Counterexamples around cardinality (part 2)

I follow on here from the initial article on cardinality. In that article, we have seen that $$\mathbb N$$ contains an infinite countable subset whose complement is also infinite. Namely the subsets of even and odd integers.

Let’s now consider the set $$\mathbb N \times \mathbb N$$. $$\mathbb N \times \mathbb N$$ contains a countable infinite number of copies of $$\mathbb N$$, as for all $$i \in \mathbb N$$, $$\{i\} \times \mathbb N \subset \mathbb N \times \mathbb N$$. Surprisingly, it is however possible to define a bijection between $$\mathbb N \times \mathbb N$$ and $$\mathbb N$$.

$$\mathbb N \times \mathbb N$$ is equinumerous to $$\mathbb N$$

Consider the map $\begin{array}{l|rcl} \varphi : & \mathbb N \times \mathbb N & \longrightarrow & \mathbb N\\ & (n,m) & \longmapsto & 2^{n-1} (2m-1) \end{array}$ $$\varphi$$ is one-to-one. Suppose that $$2^{n_1-1} (2m_1-1) = 2^{n_2-1} (2m_2-1)$$. If $$n_1=1$$, we must also have $$n_2=1$$ as $$2 m_1 – 1$$ is odd. That implies $$(n_1,m_1)=(n_2,m_2)$$. Let’s now suppose $$n_1 >1$$. According to Euclid’s lemma, $$2^{n_1-1}$$ divides $$2^{n_2-1}$$ as $$2^{n_1-1}$$ is even and $$2m_2 – 1$$ odd. By symmetry $$2^{n_2-1}$$ also divides $$2^{n_1-1}$$. Finally, $$2^{n_1 – 1} = 2^{n_2 – 1}$$, $$n_1 = n_2$$ and consequently $$m_1 = m_2$$.

$$\varphi$$ is also onto. $$1$$ is the image of $$(1,1)$$ under $$\varphi$$. Let’s consider $$r > 1$$ integer. According to the unique factorization theorem, $r=p_1^{r_1} p_2^{r_2} \cdots p_s^{r_s}$ where $$p_1 < \dots < p_s$$ is an increasing sequence of primes and $$r_1, \dots, r_s$$ positive integers. If $$p_1 = 2$$, we get $$r = 2^{(r_1 + 1)-1}(2 \cdot 1 - 1)$$ or $$r = 2^{(r_1 + 1)-1}(2 m - 1)$$ with $$2m - 1 = p_2^{r_2} \cdots p_s^{r_s}$$ depending on whether $$s =1$$ or $$s >1$$. And if $$p_1 > 2$$ we can write $$r = 2^{1 – 1} (2m-1)$$ with $$2m-1 = p_1^{r_1} p_2^{r_2} \cdots p_s^{r_s}$$ as $$p_1^{r_1} p_2^{r_2} \cdots p_s^{r_s}$$ is odd. We have proven that any $$r \in \mathbb N$$ has a pre-image under $$\varphi$$.
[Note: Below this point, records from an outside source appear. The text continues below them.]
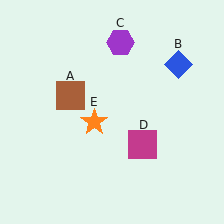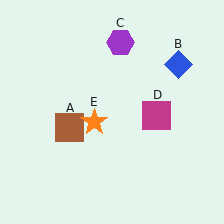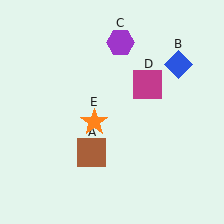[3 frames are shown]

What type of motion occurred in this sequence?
The brown square (object A), magenta square (object D) rotated counterclockwise around the center of the scene.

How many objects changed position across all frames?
2 objects changed position: brown square (object A), magenta square (object D).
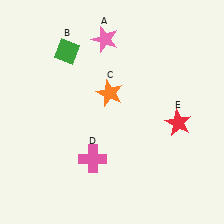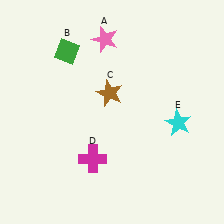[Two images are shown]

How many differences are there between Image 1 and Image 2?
There are 3 differences between the two images.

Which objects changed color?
C changed from orange to brown. D changed from pink to magenta. E changed from red to cyan.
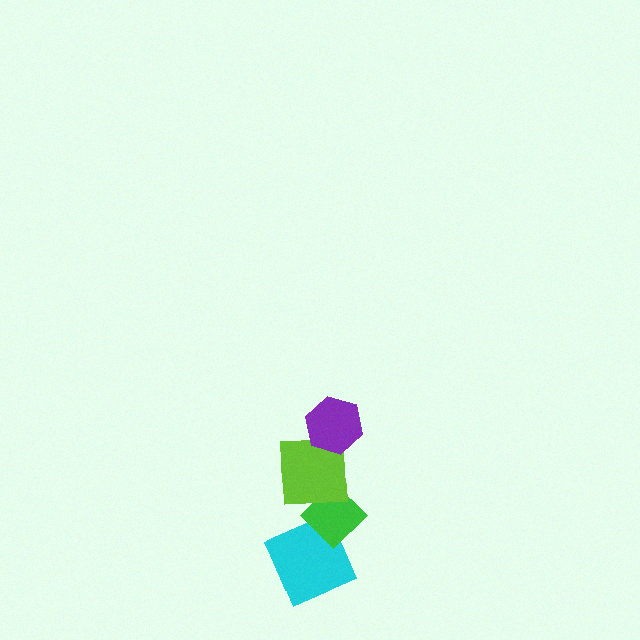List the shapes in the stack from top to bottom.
From top to bottom: the purple hexagon, the lime square, the green diamond, the cyan square.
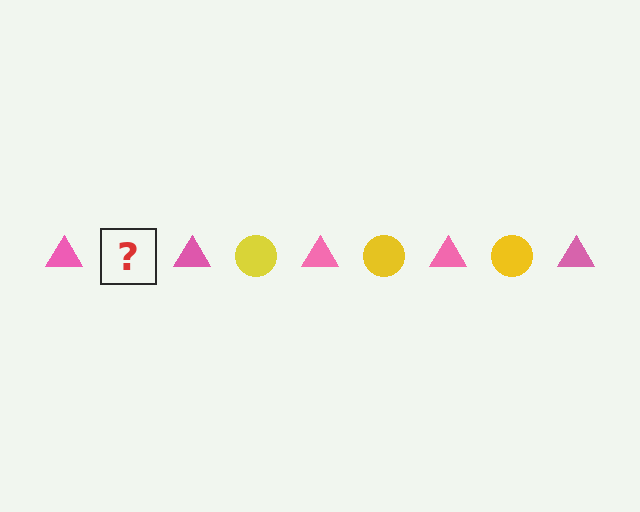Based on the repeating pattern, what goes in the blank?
The blank should be a yellow circle.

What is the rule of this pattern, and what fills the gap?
The rule is that the pattern alternates between pink triangle and yellow circle. The gap should be filled with a yellow circle.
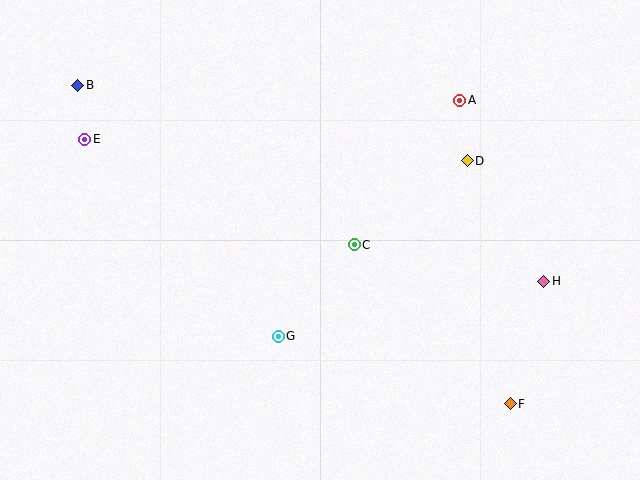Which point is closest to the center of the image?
Point C at (354, 245) is closest to the center.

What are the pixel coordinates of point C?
Point C is at (354, 245).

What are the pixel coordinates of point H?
Point H is at (544, 281).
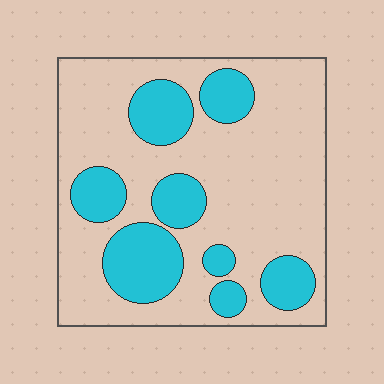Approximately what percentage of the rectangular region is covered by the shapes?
Approximately 30%.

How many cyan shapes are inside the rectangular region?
8.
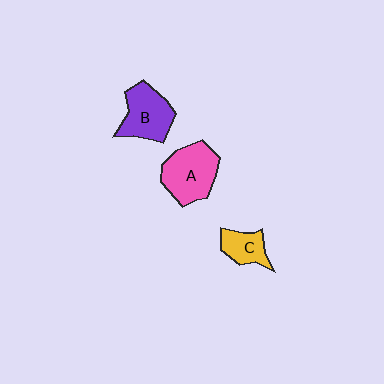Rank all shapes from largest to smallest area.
From largest to smallest: A (pink), B (purple), C (yellow).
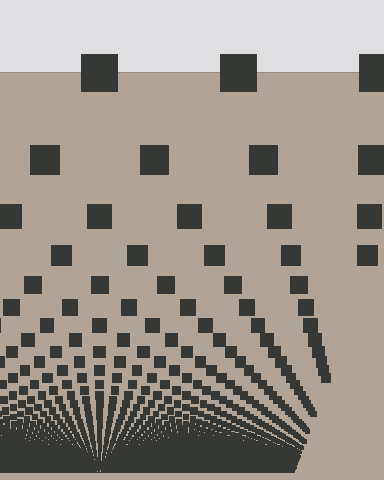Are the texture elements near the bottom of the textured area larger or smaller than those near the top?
Smaller. The gradient is inverted — elements near the bottom are smaller and denser.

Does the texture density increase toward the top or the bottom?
Density increases toward the bottom.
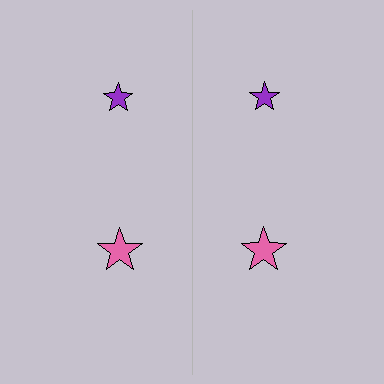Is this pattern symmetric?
Yes, this pattern has bilateral (reflection) symmetry.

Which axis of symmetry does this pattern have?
The pattern has a vertical axis of symmetry running through the center of the image.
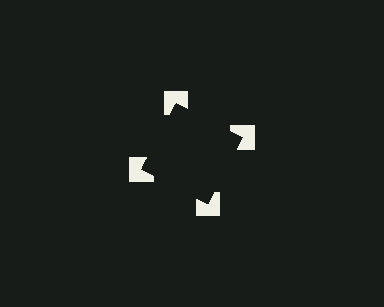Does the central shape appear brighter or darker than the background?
It typically appears slightly darker than the background, even though no actual brightness change is drawn.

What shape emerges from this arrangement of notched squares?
An illusory square — its edges are inferred from the aligned wedge cuts in the notched squares, not physically drawn.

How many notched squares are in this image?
There are 4 — one at each vertex of the illusory square.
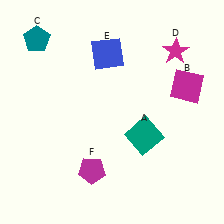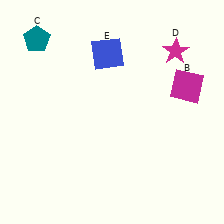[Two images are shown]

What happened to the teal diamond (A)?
The teal diamond (A) was removed in Image 2. It was in the bottom-right area of Image 1.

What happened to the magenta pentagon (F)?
The magenta pentagon (F) was removed in Image 2. It was in the bottom-left area of Image 1.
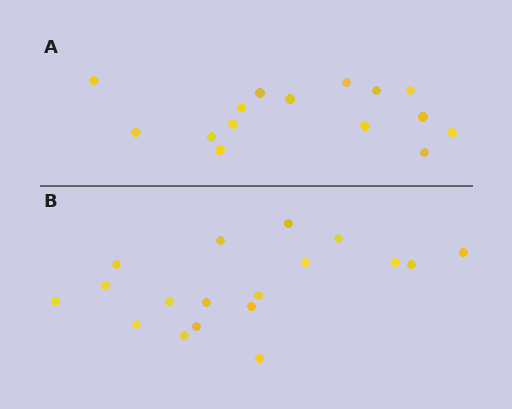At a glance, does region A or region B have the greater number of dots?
Region B (the bottom region) has more dots.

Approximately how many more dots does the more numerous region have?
Region B has just a few more — roughly 2 or 3 more dots than region A.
It is possible to define a bijection between $$\mathbb N$$ and $$\mathbb N \times \mathbb N$$ in a more intuitive way by “counting” the elements of $$\mathbb N \times \mathbb N$$ along diagonals as suggested in the image of the article.

To follow on, it’s time to introduce the Schröder–Bernstein theorem which states that for two sets $$E, F$$, if there exist a one-to-one map from $$E$$ to $$F$$ and a one-to-one map from $$F$$ to $$E$$, there exists a bijection from $$E$$ to $$F$$.
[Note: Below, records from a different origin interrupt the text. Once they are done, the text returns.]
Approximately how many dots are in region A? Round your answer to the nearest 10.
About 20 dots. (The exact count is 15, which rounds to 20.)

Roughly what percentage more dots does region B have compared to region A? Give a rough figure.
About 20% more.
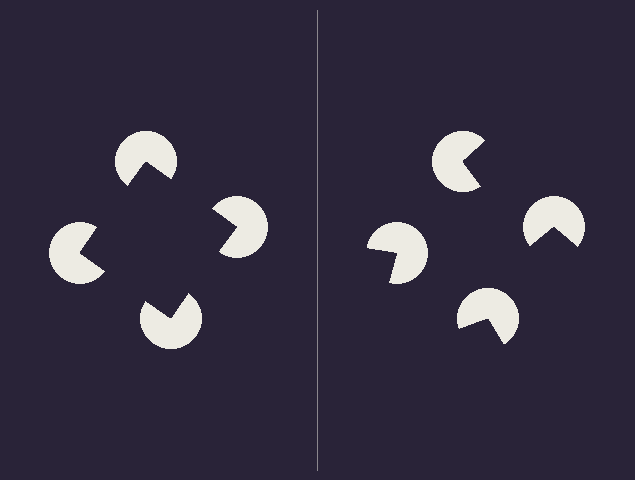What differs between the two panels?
The pac-man discs are positioned identically on both sides; only the wedge orientations differ. On the left they align to a square; on the right they are misaligned.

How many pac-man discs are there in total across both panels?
8 — 4 on each side.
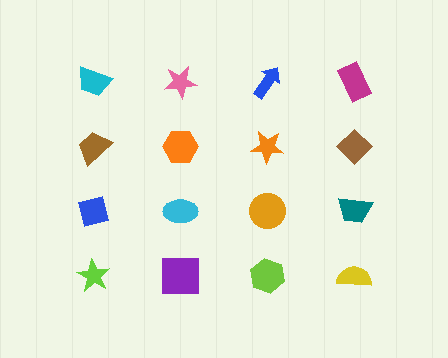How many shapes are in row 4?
4 shapes.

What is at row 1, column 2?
A pink star.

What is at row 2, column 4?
A brown diamond.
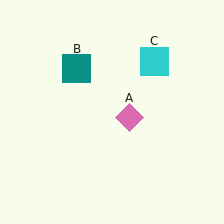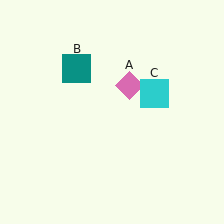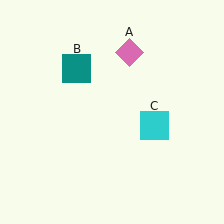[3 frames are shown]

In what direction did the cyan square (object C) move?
The cyan square (object C) moved down.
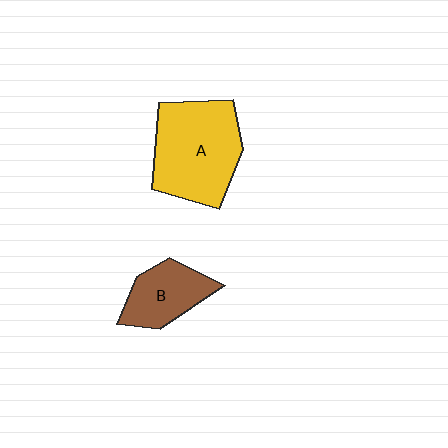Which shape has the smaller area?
Shape B (brown).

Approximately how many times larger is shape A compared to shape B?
Approximately 1.9 times.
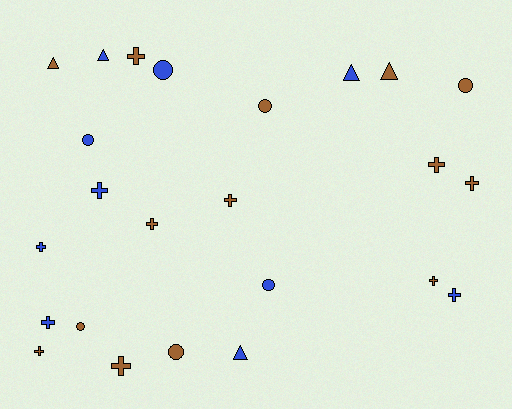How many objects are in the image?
There are 24 objects.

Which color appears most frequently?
Brown, with 14 objects.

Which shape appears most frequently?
Cross, with 12 objects.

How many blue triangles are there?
There are 3 blue triangles.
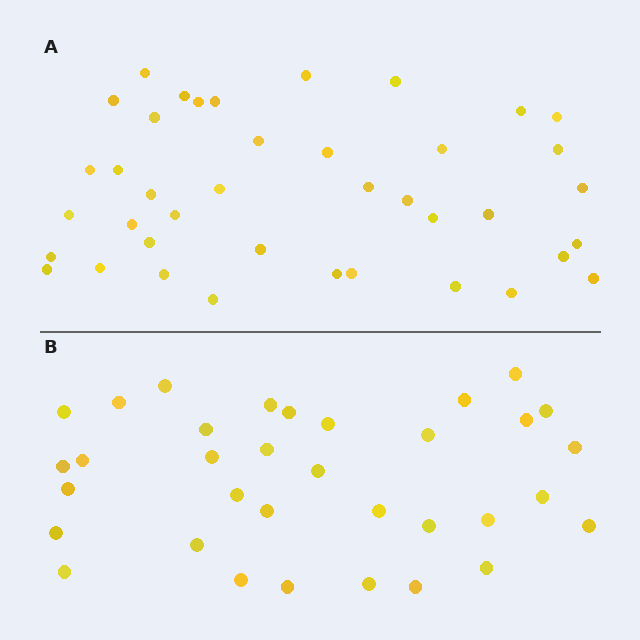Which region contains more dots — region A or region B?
Region A (the top region) has more dots.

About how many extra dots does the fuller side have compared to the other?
Region A has about 6 more dots than region B.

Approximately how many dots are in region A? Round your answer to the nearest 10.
About 40 dots.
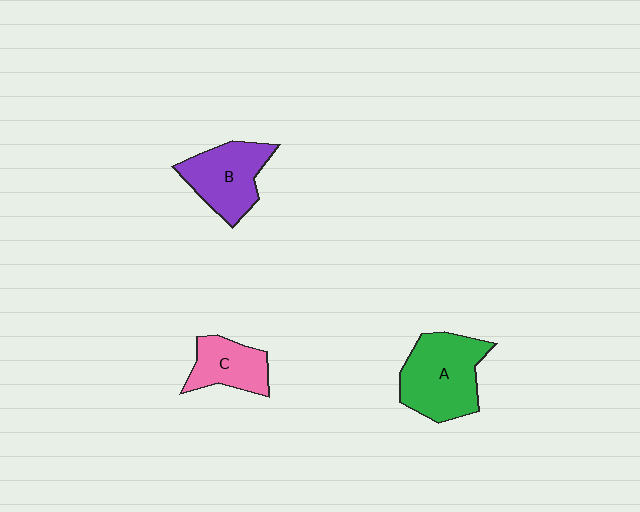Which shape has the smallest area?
Shape C (pink).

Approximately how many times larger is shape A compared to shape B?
Approximately 1.2 times.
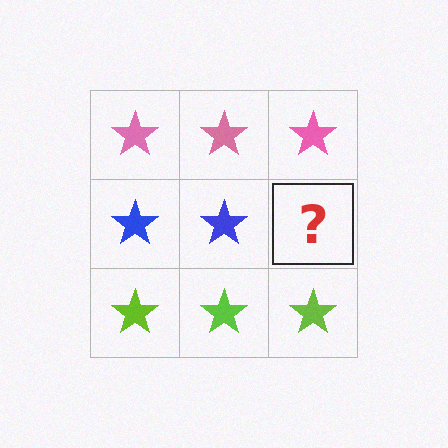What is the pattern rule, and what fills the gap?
The rule is that each row has a consistent color. The gap should be filled with a blue star.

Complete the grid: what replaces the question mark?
The question mark should be replaced with a blue star.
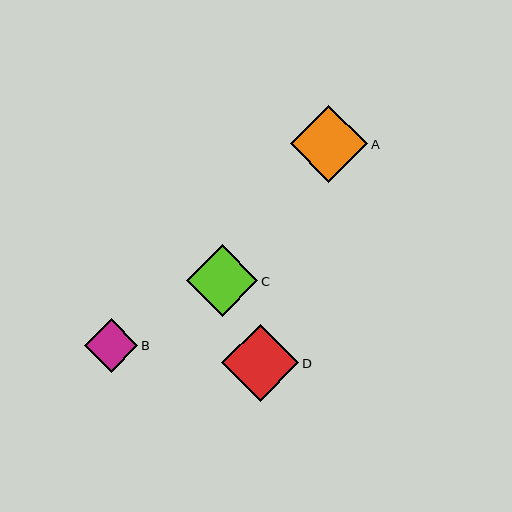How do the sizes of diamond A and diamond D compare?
Diamond A and diamond D are approximately the same size.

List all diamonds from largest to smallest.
From largest to smallest: A, D, C, B.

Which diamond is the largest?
Diamond A is the largest with a size of approximately 78 pixels.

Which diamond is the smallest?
Diamond B is the smallest with a size of approximately 53 pixels.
Based on Schröder–Bernstein theorem, we can move to next paragraph.

$$\mathbb Q$$ is equinumerous to $$\mathbb N$$

On one hand, the map
$\begin{array}{l|rcl} \varphi_1 : & \mathbb N & \longrightarrow & \mathbb Q\\ & n & \longmapsto & n \end{array}$ is obviously one-to-one.

On the other hand the map $\begin{array}{l|rcll} \varphi_2 : & \mathbb Q & \longrightarrow & \mathbb N\\ & 0 & \longmapsto & 0 &\\ & \frac{p}{q} & \longmapsto & 2^p(2q-1) & \mathrm{gcd}(p,q)=1, p >0\\ & \frac{p}{q} & \longmapsto & 2^{-p}(2q-1)+1 & \mathrm{gcd}(p,q)=1, p <0 \end{array}$ is also one-to-one. We can therefore conclude according to Schröder–Bernstein theorem that $$\mathbb Q$$ is equinumerous to $$\mathbb N$$. This can seem surprising as $$\mathbb Q$$ is also dense in $$\mathbb R$$, which means that for any $$x < y$$ in $$\mathbb R$$, one can find $$q \in \mathbb Q$$ with $$x < q < y$$. While this is clearly not true for $$\mathbb N$$.